The Trail of Information
Walking on a trail the other day, I recognized a lot of problems with information.
The trail map looks good. It makes sense, but the actual trail is often a bit more ambiguous than the map.
The map is oversimplified and leaves out much detail. The actual trail is more complicated and it may not be as well marked as you would think.
Admittedly, part of the fun of being on the trail is figuring it out as you go. Trying to interpret the limited information available to stay on the right path may produce anxiety, but it is also very satisfying when you get it right.
Personally, I am fascinated by the markings. A painted red dot on a tree here, a small symbol there and sometimes even a sign with a pointed arrow that is hard to follow. I wonder if that was the best way to mark the trail. Did a marker get lost? A lot of information is left up to interpretation.
How much extra would it cost and how much longer would it take to make the trail unambiguous?
And that is the case when the information being presented is clear like a physical trail.

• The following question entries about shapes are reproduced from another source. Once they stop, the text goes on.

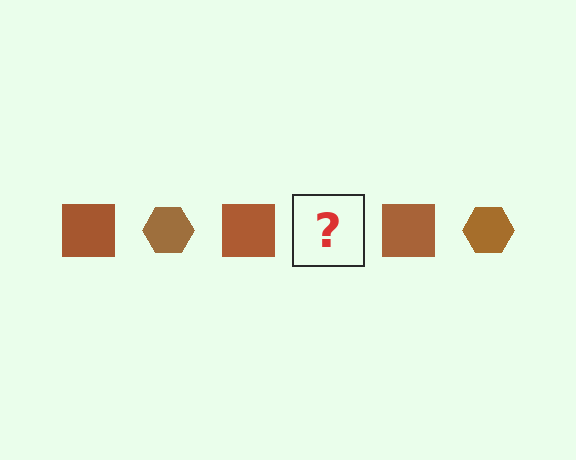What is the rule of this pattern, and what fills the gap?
The rule is that the pattern cycles through square, hexagon shapes in brown. The gap should be filled with a brown hexagon.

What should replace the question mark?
The question mark should be replaced with a brown hexagon.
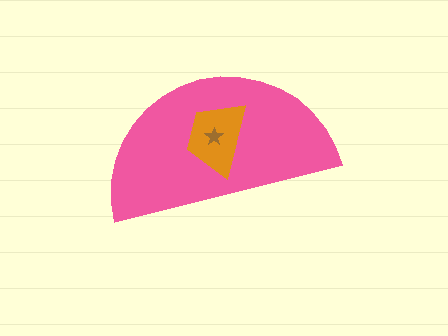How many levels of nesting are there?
3.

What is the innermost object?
The brown star.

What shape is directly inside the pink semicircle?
The orange trapezoid.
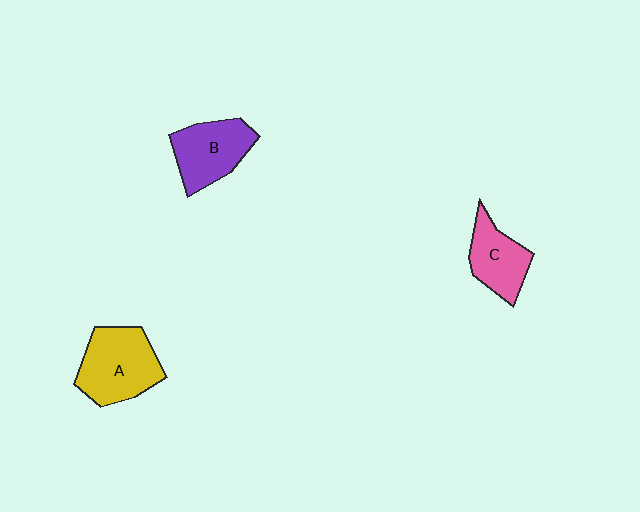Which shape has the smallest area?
Shape C (pink).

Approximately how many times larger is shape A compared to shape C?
Approximately 1.4 times.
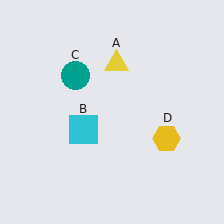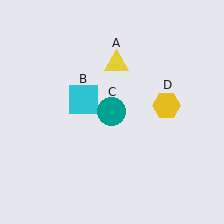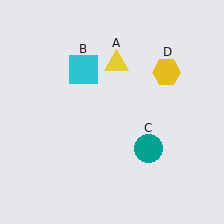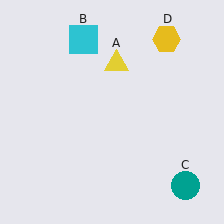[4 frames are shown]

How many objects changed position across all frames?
3 objects changed position: cyan square (object B), teal circle (object C), yellow hexagon (object D).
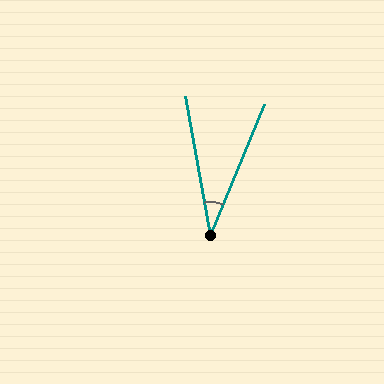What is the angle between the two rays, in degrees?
Approximately 33 degrees.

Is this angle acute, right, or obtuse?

The same can be said of other information that is even less clear. How do you mark information that is potentially ambiguous so that others can navigate it.
A big part of information theory is encoding information in the least amount of space. To the extent that information is clear, that is an awesome strategy. However, this gets more complicated as the information becomes less definitive.

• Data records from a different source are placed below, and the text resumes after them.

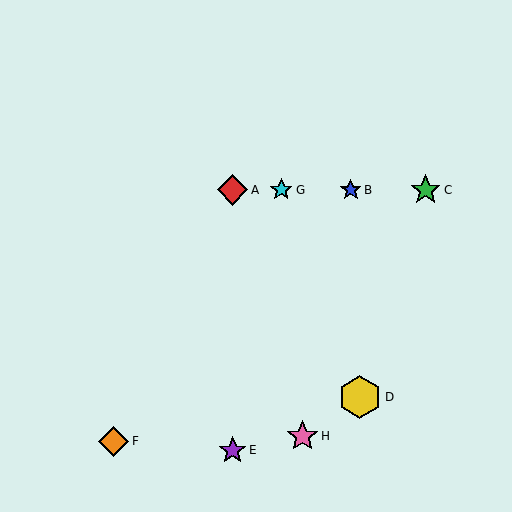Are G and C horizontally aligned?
Yes, both are at y≈190.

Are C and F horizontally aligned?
No, C is at y≈190 and F is at y≈441.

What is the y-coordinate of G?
Object G is at y≈190.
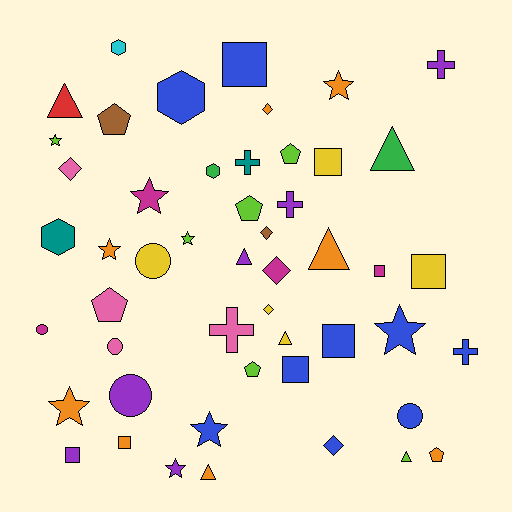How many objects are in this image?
There are 50 objects.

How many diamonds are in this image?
There are 6 diamonds.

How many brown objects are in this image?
There are 2 brown objects.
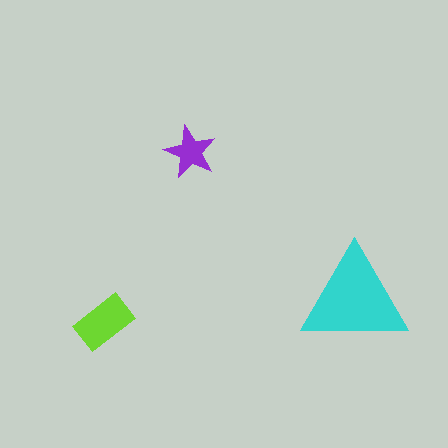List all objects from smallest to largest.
The purple star, the lime rectangle, the cyan triangle.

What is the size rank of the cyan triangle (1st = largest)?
1st.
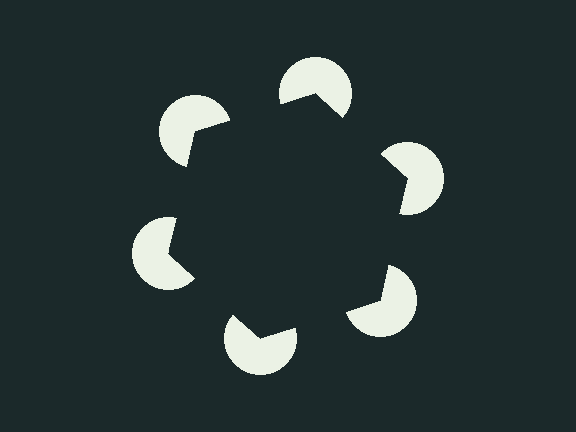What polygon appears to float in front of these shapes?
An illusory hexagon — its edges are inferred from the aligned wedge cuts in the pac-man discs, not physically drawn.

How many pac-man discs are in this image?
There are 6 — one at each vertex of the illusory hexagon.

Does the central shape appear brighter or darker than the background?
It typically appears slightly darker than the background, even though no actual brightness change is drawn.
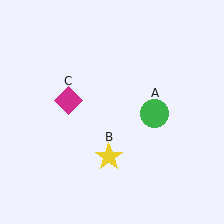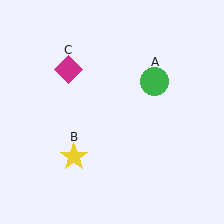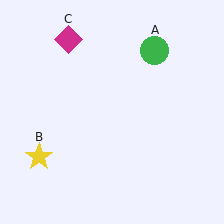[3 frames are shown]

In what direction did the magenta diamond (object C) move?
The magenta diamond (object C) moved up.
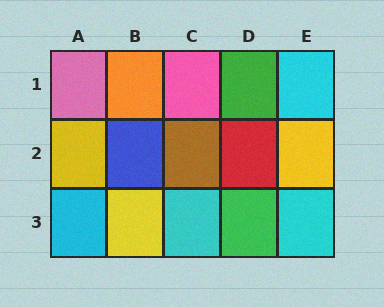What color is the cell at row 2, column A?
Yellow.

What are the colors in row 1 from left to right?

Even something seemingly easy like the address of a building can be ambiguous.
But how much information can you add to make it less ambiguous and for how does that information remain valid. In the physical world physical things change, and that change is not usually synced up with all the areas in the information system. Street names change, or a new numbering scheme is deployed or landmarks disappear. All these pieces are moving.
Throughout time, having out of date data is something humans are used to . But in the age of always-on information systems, it is strange to see how often data is out of date or incorrect.